Forward-Looking Statements Legend
Certain statements made in
this document are "forward-looking statements" within the meaning of the "safe harbor" provisions of the United
States Private Securities Litigation Reform Act of 1995 with respect to the transaction between Vivid Seats and including statements
regarding the benefits of the transaction, the anticipated timing of the transaction, the services offered by Vivid Seats and the
markets in which it operates, and Vivid Seats’ projected future results. These forward-looking statements generally are
identified by the words "estimates," "projected," "expects," "anticipates,"
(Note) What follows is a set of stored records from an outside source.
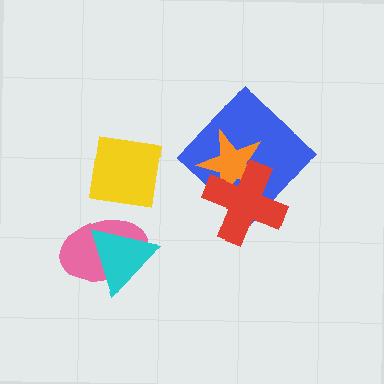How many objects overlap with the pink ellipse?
1 object overlaps with the pink ellipse.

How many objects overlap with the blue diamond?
2 objects overlap with the blue diamond.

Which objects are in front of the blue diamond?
2 objects cover part of the blue diamond: the orange star and the red cross.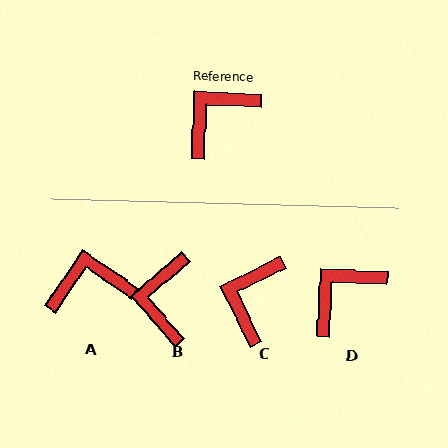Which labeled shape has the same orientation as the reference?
D.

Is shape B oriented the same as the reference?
No, it is off by about 44 degrees.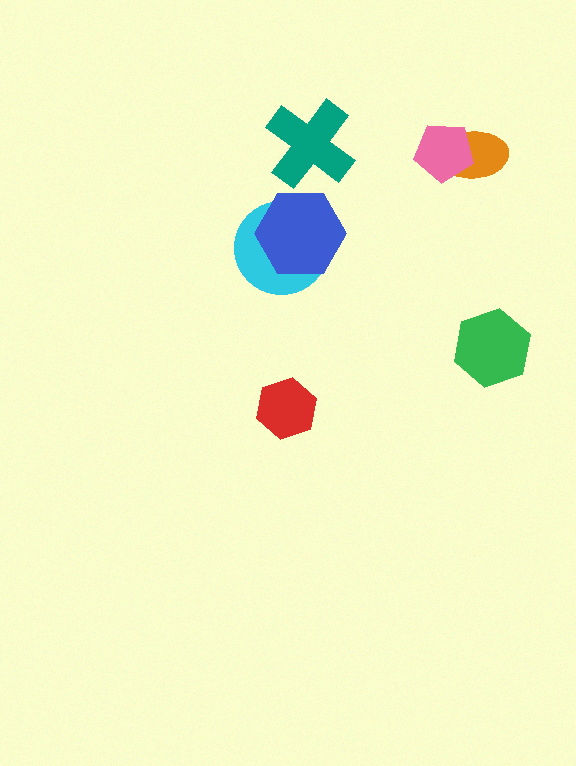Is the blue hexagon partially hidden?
No, no other shape covers it.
"forecasts," "plans," "intends," "believes," "seeks," “targets”,
"may," "will," "should," “would,” “will be,” “will continue,”
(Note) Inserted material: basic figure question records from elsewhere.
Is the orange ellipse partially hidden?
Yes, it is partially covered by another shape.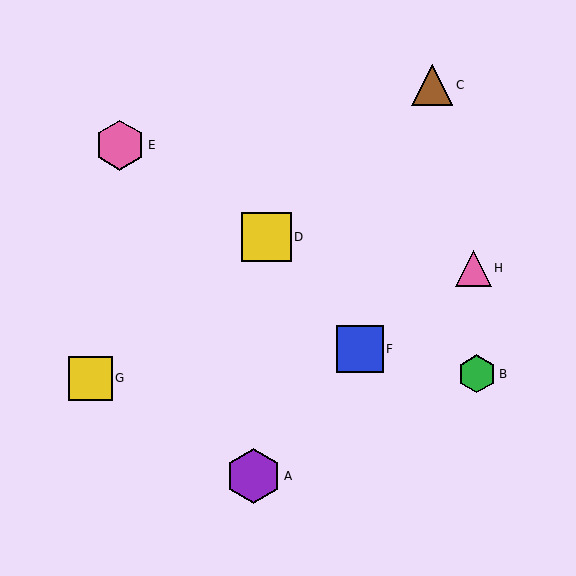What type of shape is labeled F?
Shape F is a blue square.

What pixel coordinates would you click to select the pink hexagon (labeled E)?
Click at (120, 145) to select the pink hexagon E.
“will likely result,” "future," "propose," “strategy,” “opportunity” and
variations of these words or similar expressions (or the negative versions of such words or expressions) that predict or indicate
future events or trends or are not statements of historical matters are intended to identify forward-looking statements. These
forward-looking statements are provided for illustrative purposes only and are not intended to serve as, and must not be relied on
by any investor as, guarantees, assurances, predictions or definitive statements of fact or probability regarding future
performance, conditions or results, and involve a number of known and unknown risks, uncertainties, assumptions and other important
factors, many of which are outside Vivid Seats’ or Horizon’s control, that could cause actual results or outcomes to
differ materially from those discussed in the forward-looking statements. Important factors, among others, that may affect actual
results or outcomes include the inability to complete the business combination in a timely manner or at all (including due to the
failure to receive required shareholder approvals, or the failure of other closing conditions such as the satisfaction of the
minimum trust account amount following redemptions by Horizon’s public stockholders and the receipt of certain governmental
and regulatory approvals), which may adversely affect the price of Horizon’s securities; the inability of the business
combination to be completed by Horizon’s business combination deadline and the potential failure to obtain an extension of the
business combination deadline if sought by Horizon; the occurrence of any event, change or other circumstance that could give rise
to the termination of the transaction; the inability to recognize the anticipated benefits of the proposed business combination; the
inability to obtain or maintain the listing of Vivid Seats’ shares on a national exchange following the proposed business
combination; costs related to the proposed business combination; the risk that the proposed business combination disrupts current
plans and operations, business relationships or business generally as a result of the announcement and consummation of the proposed
business combination; Vivid Seats’ ability to manage growth; Vivid Seats’ ability to execute its business plan and meet
its projections; potential disruption in Vivid Seats’ employee retention as a result of the transaction; potential litigation,
governmental or regulatory proceedings, investigations or inquiries involving Vivid Seats or Horizon, including in relation to the
transaction; changes in applicable laws or regulations and general economic and market conditions impacting demand for Vivid Seats
or Horizon products and services, and in particular economic and market conditions in the live events industry in the markets in
which Vivid Seats operates; and other risks and uncertainties indicated from time to time in the proxy statement/prospectus relating
to the proposed business combination, including those under “Risk Factors” therein, and in Horizon’s other filings
with the SEC. Forward-looking statements speak only as of the date they are made. Readers are cautioned not to put undue reliance on
forward-looking statements, and Vivid Seats and Horizon assume no obligation and do not undertake any obligation to update or revise
any forward-looking statements, whether as a result of new information, future events or otherwise, except as required by law.
Neither Vivid Seats nor Horizon gives any assurance that either Vivid Seats or Horizon will achieve its expectations.